Oak Harbor is requesting proposals from contractors to design a new well after an emergency source of water, known as Well 9, became plugged over time.
While this is not out of the ordinary for how old the well is, Public Works Director Steve Schuller said it is yet another canary warning of what he considers one of the city’s top issues — the future of Oak Harbor’s water.
“If you run out of water, it’s a pretty big deal, right?” he said.
While drinking water is piped in from the Skagit River, Oak Harbor’s emergency water comes from the ground. Public works staff test these wells every month, putting some groundwater into the system to make sure they still work. A consulting firm will help Schuller figure out where to drill the new well, how deep it needs to go and to which aquifer.
“It’s a real critical system that in essence we hope we never use, but we want to have available to make sure the community and our island is resilient,” he said.
The main drinking water system is fragile, Schuller said.
“All of those customers get their drinking water for their homes and for their businesses and for their operations from two pipes that go over the Deception Pass bridge,” he said.
The two steel pipes bringing water into Oak Habor were installed by the Navy in the 1940s. The bottom has corroded, and pinhole leaks last year forced Anacortes to turn a valve to shut it down so they could fix the problem.
Repairs are difficult, Schuller said.

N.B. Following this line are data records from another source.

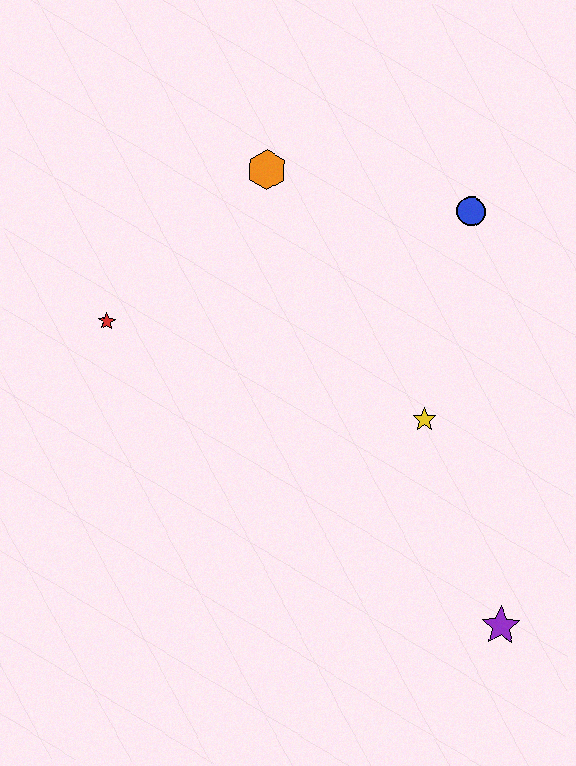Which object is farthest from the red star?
The purple star is farthest from the red star.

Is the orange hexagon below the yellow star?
No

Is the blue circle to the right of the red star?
Yes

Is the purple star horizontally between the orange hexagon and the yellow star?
No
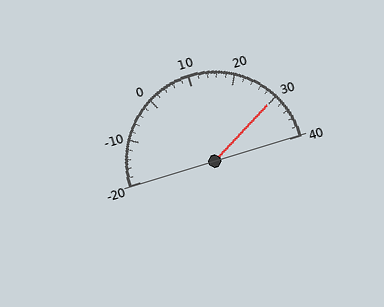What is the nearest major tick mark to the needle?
The nearest major tick mark is 30.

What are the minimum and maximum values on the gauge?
The gauge ranges from -20 to 40.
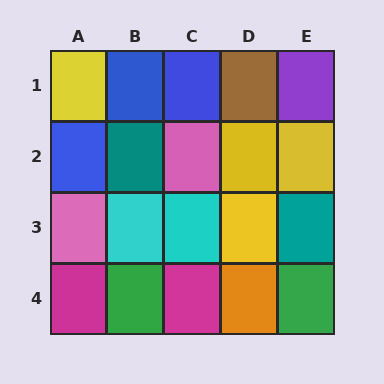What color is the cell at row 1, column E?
Purple.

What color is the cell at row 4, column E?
Green.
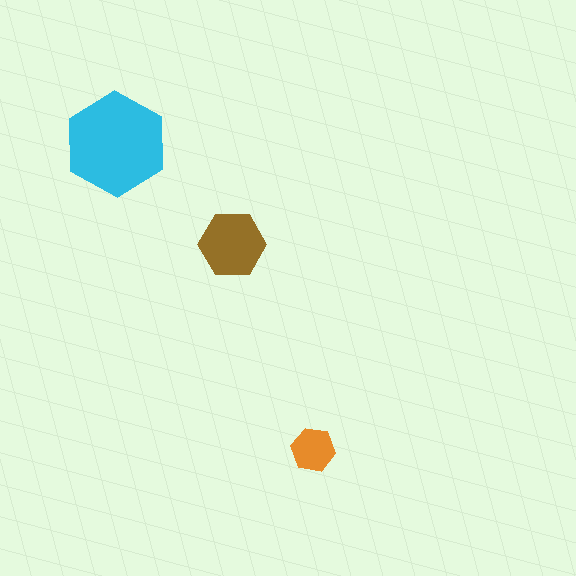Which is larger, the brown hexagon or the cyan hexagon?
The cyan one.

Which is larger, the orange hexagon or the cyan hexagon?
The cyan one.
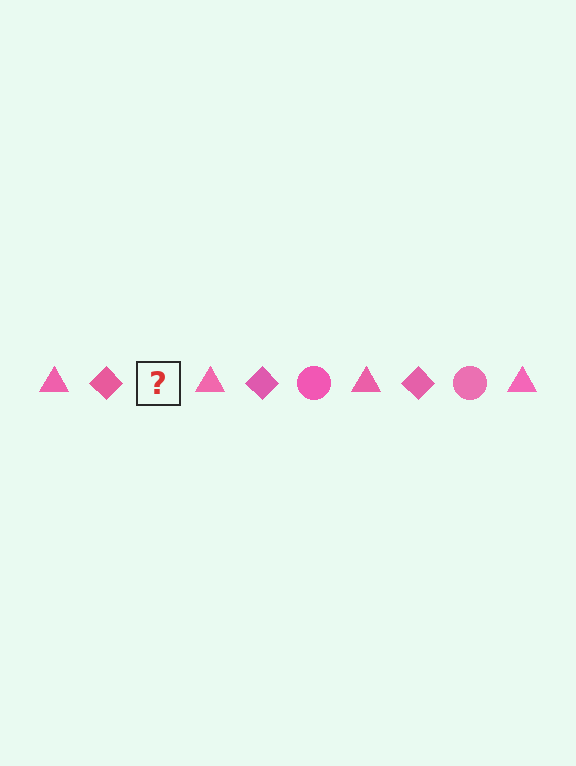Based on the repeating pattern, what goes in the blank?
The blank should be a pink circle.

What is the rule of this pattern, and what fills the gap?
The rule is that the pattern cycles through triangle, diamond, circle shapes in pink. The gap should be filled with a pink circle.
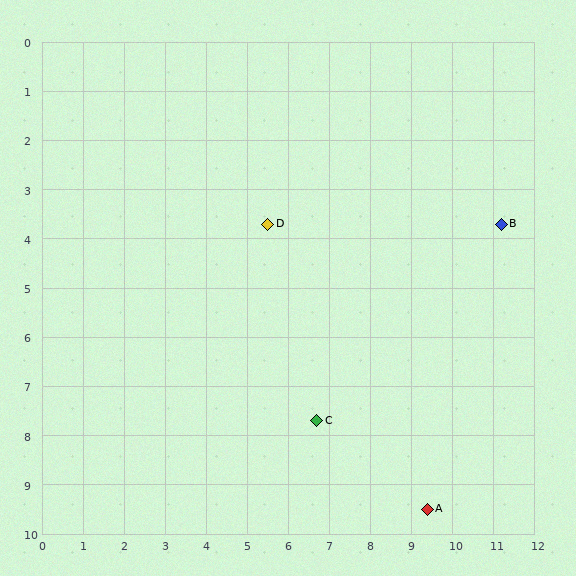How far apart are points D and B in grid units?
Points D and B are about 5.7 grid units apart.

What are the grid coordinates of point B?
Point B is at approximately (11.2, 3.7).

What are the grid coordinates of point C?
Point C is at approximately (6.7, 7.7).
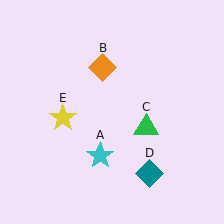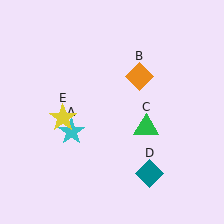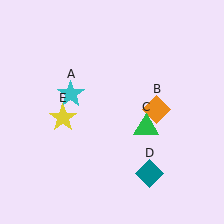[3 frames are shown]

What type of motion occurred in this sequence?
The cyan star (object A), orange diamond (object B) rotated clockwise around the center of the scene.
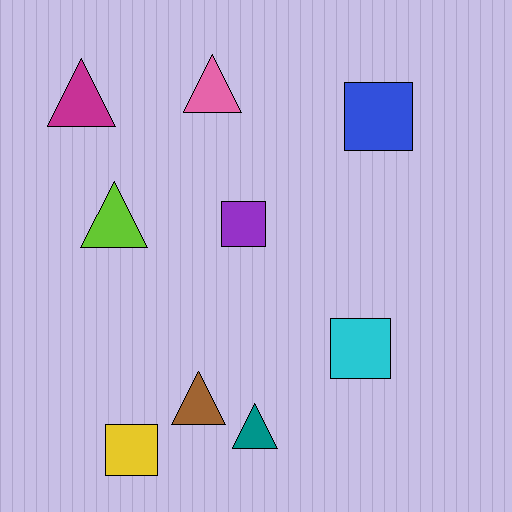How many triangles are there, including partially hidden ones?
There are 5 triangles.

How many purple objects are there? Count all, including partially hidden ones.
There is 1 purple object.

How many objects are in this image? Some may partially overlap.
There are 9 objects.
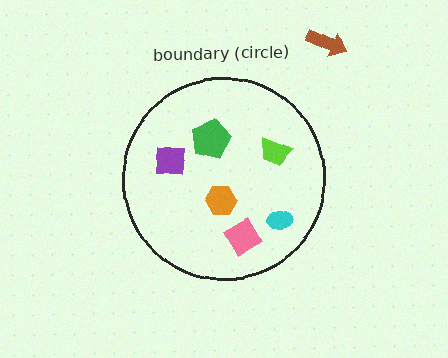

It’s a bottlenecked, high-traffic area suspended nearly 200 feet.
“Can you imagine back in the 1940s?” Schuller asked. “They had to chip through that rock to put the water line in.”
Now, the lines are back in service, but they are past their useful life.
Replacing just the six miles of pipe that Oak Harbor owns from the bridge to town could cost over $20 million, Schuller said. Worse yet, an earthquake could knock the pipes into the sea no matter if they have been replaced.
Those emergency wells may not be for emergencies in the future.
Soon, the city will have to answer the question, Schuller said: Is it better to replace the line or invest in additional groundwater storage?
Following the city’s comprehensive plan due next year, staff will draft the water comprehensive plan, which starts with a water rate study. It’s a long process and a dire one, Schuller said.